There isn't a "right" choice. There are several combinations & the right one is the best combination for the problem at hand. Treat each triangle corner as a lever to adjust to better meet your current goals. And because plans do change, don't be afraid to adapt your levers with along them. This shouldn't be a one-time strategy but a lens for optimizing for a moment in time.
The Right Triangle for the Moment
So, what is the right choice for this moment in time? Well, it depends on where you are at and where you want to go!
Ask yourself or your team the below four questions to determine what your starting point is and which triangle formation to strive for instead:
In what situation do you find yourself? E.g., "It feels like we haven't been solving the core problem for our users—it's like we're not making it better but just different."
What two points on the Design Quality Triangle best represent the reason for your answer to #1, and why? E.g., Number of Projects & Speed of Execution. It seems like we're doing a lot of work right now, each designer has 3-4 projects in flight, and we are not spending the time to focus enough on the 'why' for the problem we want to solve...I can't remember the last time we did user research..."

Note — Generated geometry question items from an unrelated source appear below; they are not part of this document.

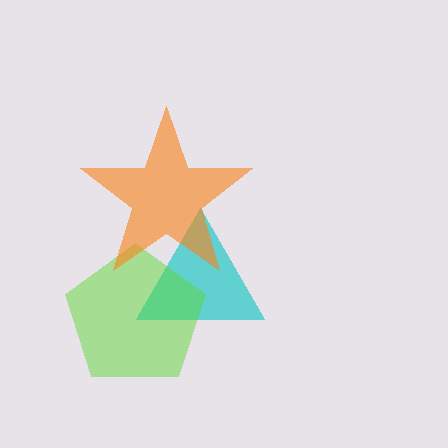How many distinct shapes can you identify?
There are 3 distinct shapes: a cyan triangle, a lime pentagon, an orange star.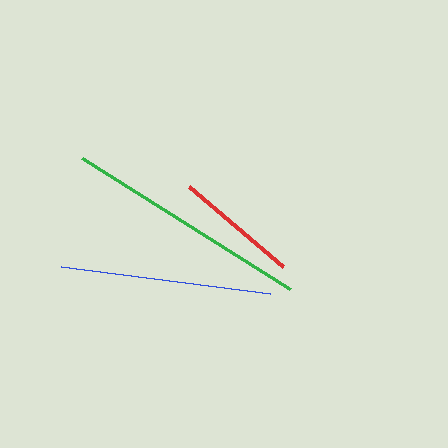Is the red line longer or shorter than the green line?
The green line is longer than the red line.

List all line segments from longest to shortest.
From longest to shortest: green, blue, red.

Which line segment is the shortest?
The red line is the shortest at approximately 123 pixels.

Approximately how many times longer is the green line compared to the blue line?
The green line is approximately 1.2 times the length of the blue line.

What is your desired end goal? E.g., "Each project focuses more on nailing the problem statement at the beginning of a project, and gives more time to validate concepts with usability research, in every case that it is applicable."
How do you have to adjust your Design Quality Triangle to achieve the results you want? E.g., "Scope/Depth of Work & Speed of Execution. To spend more time on kickoff & research, let's sacrifice the number of projects we are doing and give each project more padding. This will decrease our output numbers relatively in Q1, so I will work with our Product & Engineering teams to prioritize and advocate hiring one additional designer this quarter. This way, we can recover our original volume of output in Q2 without sacrificing quality."
The gap between step two and four is the difference between where you are and where you want to be. Now you have a plan, a way of recognizing when it is or isn't happening, and a way of speaking about it.
"Articulation heightens clarity." —Eva Hoffman.
Once you verbalize where you think you are relative to where you want to be, you are one step closer to doing something about it. You can then write an action plan to bridge the gap.
Frameworks Are A Means
The Design Quality Triangle and the Designer's Quality Dilemma embedded in its design, like most frameworks for understanding, aren't perfect. They shouldn't be considered dogma. There are sometimes other factors at play. But, they are a means to better outcomes. They can be useful frameworks to start thinking about and articulating to you, your team, or your stakeholders how to better optimize your time and resources. It can help visualize your advocacy for new hires. Use it in whatever way you find it useful. And don't when it's not.
Either way, the deliberate choosing of your constraints equals the deliberate choosing of your potential outcomes.